Dog parents are usually advised to have their dogs castrated or neutered. This is because desexing solves the problem of pet overpopulation. Desexing can also aid in the improvement of a dog’s health.
On top of its health benefits, desexing your pup also addresses unwanted behaviors common to all canines.
In defense of neutering/spaying your dog
Desexing dogs primarily serve one purpose. This is to curb the prevalent problem of overpopulation of domesticated animals. Most animal rights activists see this as the most humane approach in animal population control.
Instead of having unwanted dogs face euthanasia or be housed in less-than-ideal shelters, animal rights activists see desexing as the better alternative. But the benefits of desexing puppies are not solely limited to animal rights issues.
Male dogs that have been castrated have a lower risk of developing specific health conditions, such as androgen-dependent diseases and testicular cancer. Androgen-dependent ailments include prostatitis, perineal hernias & adenomas, and benign prostatic hyperplasia. Aside from all the health benefits to be had if your dog is desexed, this process is also believed to address unwanted and destructive canine behaviors.
The canine behaviors that are affected by desexing are those that are closely related to sex hormones. These include urine marking, roaming, and mounting. Complete or entire dogs (those that are not spayed or neutered) will eventually be prone to these behaviors and they can cause legitimate problems to dog owners.

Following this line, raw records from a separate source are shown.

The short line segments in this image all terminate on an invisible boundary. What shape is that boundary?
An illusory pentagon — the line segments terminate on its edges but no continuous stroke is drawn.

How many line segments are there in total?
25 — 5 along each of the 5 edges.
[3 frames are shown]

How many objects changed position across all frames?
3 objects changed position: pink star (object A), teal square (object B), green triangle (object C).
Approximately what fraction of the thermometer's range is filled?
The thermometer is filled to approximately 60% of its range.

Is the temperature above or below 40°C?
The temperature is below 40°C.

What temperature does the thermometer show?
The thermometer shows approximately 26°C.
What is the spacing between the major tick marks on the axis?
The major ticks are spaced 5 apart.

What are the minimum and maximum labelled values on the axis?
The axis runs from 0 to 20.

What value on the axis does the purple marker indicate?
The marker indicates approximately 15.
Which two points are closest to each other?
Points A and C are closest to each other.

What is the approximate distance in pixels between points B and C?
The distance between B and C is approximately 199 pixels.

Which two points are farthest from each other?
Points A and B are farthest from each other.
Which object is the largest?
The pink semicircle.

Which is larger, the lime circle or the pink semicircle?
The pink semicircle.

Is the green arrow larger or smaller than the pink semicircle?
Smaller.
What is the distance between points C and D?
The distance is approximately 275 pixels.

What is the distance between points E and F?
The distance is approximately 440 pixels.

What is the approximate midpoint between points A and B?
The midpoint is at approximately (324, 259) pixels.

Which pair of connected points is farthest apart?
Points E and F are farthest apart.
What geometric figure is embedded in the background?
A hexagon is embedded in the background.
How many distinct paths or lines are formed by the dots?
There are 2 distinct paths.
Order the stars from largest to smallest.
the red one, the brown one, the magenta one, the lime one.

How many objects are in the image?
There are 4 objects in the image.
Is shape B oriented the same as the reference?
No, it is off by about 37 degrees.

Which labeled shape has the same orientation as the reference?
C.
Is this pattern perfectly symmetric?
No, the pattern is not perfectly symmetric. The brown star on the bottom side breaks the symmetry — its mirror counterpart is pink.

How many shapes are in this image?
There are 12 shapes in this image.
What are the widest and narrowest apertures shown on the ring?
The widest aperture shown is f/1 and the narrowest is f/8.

For instance, complete dogs upon adulthood will naturally seek out a partner. If there is a dog in heat in your neighborhood, your complete dog will be able to smell it from miles away and that’s enough to trigger their wild escapes. Complete dogs will also be more aggressive in terms of marking their territory, may it be your living room or your backyard.
It is important to keep in mind, however, that desexing’s influence on the aforementioned doggy behaviors relies greatly on what point in their life a dog is desexed. For instance, a dog that has gone through a de-sexing procedure later in life could end up more prone to indoor urine marking compared to a dog that was desexed early in its development.
It is best to consult with your vet as to when the best time is to desex your pet.
No more unwanted puppies
Indiscriminate dog breeding is a real and serious problem. When there are not enough homes and not enough families to take in these dogs, they end up in animal shelters. Whether these shelters are privately or publicly funded, it cannot be stressed enough that a lot of funds go into them.
Regardless of the amounts of funds that pour into these shelters, they remain as a less-than-ideal dwelling place for dogs. Dogs need care and attention which these shelters are not equipped to provide. This should be enough to convince any dog parent to have their pet desexed.
And surely your pup will appreciate it, too. Just consider being spared from all the stress and anxieties all those sex hormones tend to trigger.